Endpoint Client — Design Spec

Multi-process HTTP worker pool that sends queries to inference endpoints over persistent connections and delivers responses back to the load generator with minimal latency overhead.

Component specs: async_utils · commands · config · core · dataset_manager · endpoint_client · evaluation · load_generator · metrics · openai · plugins · profiling · sglang · testing · utils

Overview

endpoint_client/ sends queries to remote inference endpoints and delivers responses back to the load generator. It uses a multi-process worker pool communicating over ZMQ IPC to bypass the GIL and sustain high request rates.

This file is the primary component-level design spec for the endpoint client.
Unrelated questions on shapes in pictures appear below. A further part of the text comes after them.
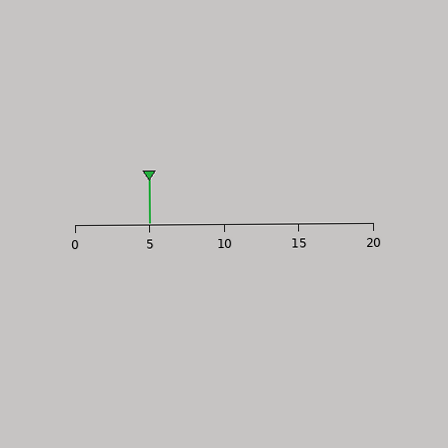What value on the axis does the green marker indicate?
The marker indicates approximately 5.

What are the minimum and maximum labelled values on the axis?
The axis runs from 0 to 20.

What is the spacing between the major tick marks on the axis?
The major ticks are spaced 5 apart.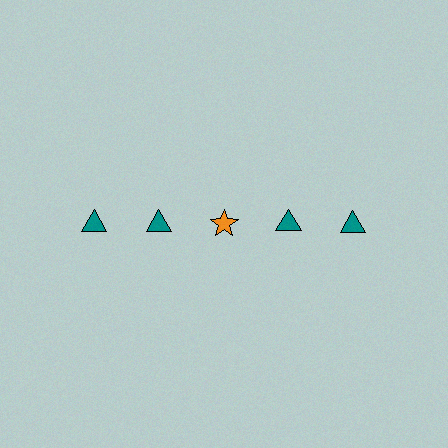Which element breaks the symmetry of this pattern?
The orange star in the top row, center column breaks the symmetry. All other shapes are teal triangles.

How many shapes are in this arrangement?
There are 5 shapes arranged in a grid pattern.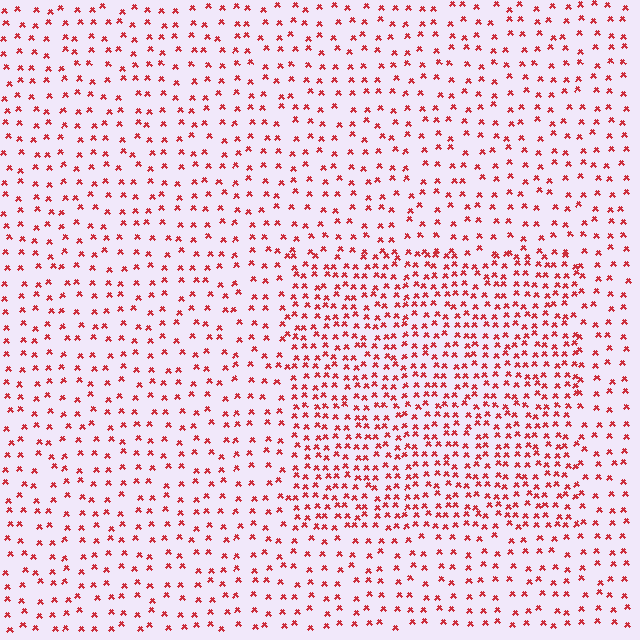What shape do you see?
I see a rectangle.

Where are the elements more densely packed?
The elements are more densely packed inside the rectangle boundary.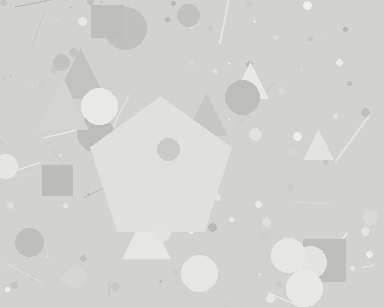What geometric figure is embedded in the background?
A pentagon is embedded in the background.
For deeper implementation detail on the connection pool, worker internals, SSE handling, and performance analysis, see the companion deep-dive document ENDPOINT_CLIENT.md.
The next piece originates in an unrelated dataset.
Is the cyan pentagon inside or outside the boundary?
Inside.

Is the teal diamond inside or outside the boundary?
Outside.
For detailed CPU affinity configuration and tuning parameters, see CLIENT_PERFORMANCE_TUNING.md and PERF_ARCHITECTURE.md.

Responsibilities

Spawn and manage a pool of worker processes
Route outbound queries to workers via round-robin
Deliver inbound responses (QueryResult, StreamChunk) to callers
Manage persistent TCP connections per worker
Apply CPU affinity for NUMA-aware placement

Architecture

Main Process
┌─────────────────────────────────────────┐
│  HTTPEndpointClient                     │
│    ├── uvloop event loop                │
│    └── WorkerManager                    │
│          └── WorkerPoolTransport (ZMQ) │
└──────────────┬──────────────────────────┘
               │ ZMQ IPC (inproc/ipc)
    ┌──────────┴──────────┐
    │                     │
Worker 0              Worker N
┌──────────┐        ┌──────────┐
│ uvloop   │        │ uvloop   │
│ Worker   │        │ Worker   │
│ ConnPool │        │ ConnPool │
└──────┬───┘        └──────┬───┘
       │ HTTP/1.1           │
       └─────────┬──────────┘
             Endpoint

Public Interface

`HTTPEndpointClient`

class HTTPEndpointClient:
    def __init__(self, config: HTTPClientConfig, ...) -> None

    # Sample issuer interface
    def issue(self, query: Query) -> None          # non-blocking, round-robin
    def shutdown(self) -> None                     # synchronous shutdown

    # Response retrieval (use one pattern per call-site)
    def poll(self) -> QueryResult | StreamChunk | None   # non-blocking
    async def recv(self) -> QueryResult | StreamChunk | None  # blocking async
    def drain(self) -> list[QueryResult | StreamChunk]        # batch

`HTTPClientConfig`

class HTTPClientConfig(WithUpdatesMixin, BaseModel):
    endpoint_urls: list[str]
    api_type: APIType = APIType.OPENAI
    api_key: str | None = None
    num_workers: int = -1               # -1 = auto (NUMA-aware)
    worker_gc_mode: Literal["disabled", "relaxed", "system"] = "relaxed"
    max_idle_time: float = 4.0
    warmup_connections: int = -1        # -1 = auto (50% of max_connections)
    max_connections: int = -1           # -1 = bound by ephemeral port limit
    stream_all_chunks: bool = False     # expose every SSE chunk (perf cost)
    cpu_affinity: AffinityPlan | None = None

Data Flow

Outbound (issue → endpoint):

HTTPEndpointClient.issue(query)
  → select next worker (round-robin index)
  → serialize Query with msgspec.json
  → ZMQ PUSH to worker socket
  → Worker receives query
  → HttpRequestAdapter formats HTTP request
  → ConnectionPool acquires connection
  → HTTP/1.1 request sent

Inbound (endpoint → caller):

HTTP response received by Worker
  → HttpResponseProtocol (httptools parser)
  → Accumulator builds QueryResult / StreamChunk
  → ZMQ PUSH result back to main process
  → WorkerPoolTransport routes to response queue
  → HTTPEndpointClient.recv() / poll() / drain()

Key Components

`ConnectionPool`

Maintains a persistent TCP connection pool per worker. Connections can be warmed up before the benchmark starts to reduce cold-start latency. Idle connections are evicted after max_idle_time seconds.

`HttpResponseProtocol`

asyncio.Protocol implementation using httptools.HttpResponseParser (llhttp C parser). Handles both streaming (SSE) and non-streaming responses. Connections are reused between requests via reset() without re-establishing TCP.

`WorkerManager`

Spawns worker processes via multiprocessing.Process. Monitors liveness with periodic checks during startup. Applies CPU affinity via AffinityPlan after all workers are alive.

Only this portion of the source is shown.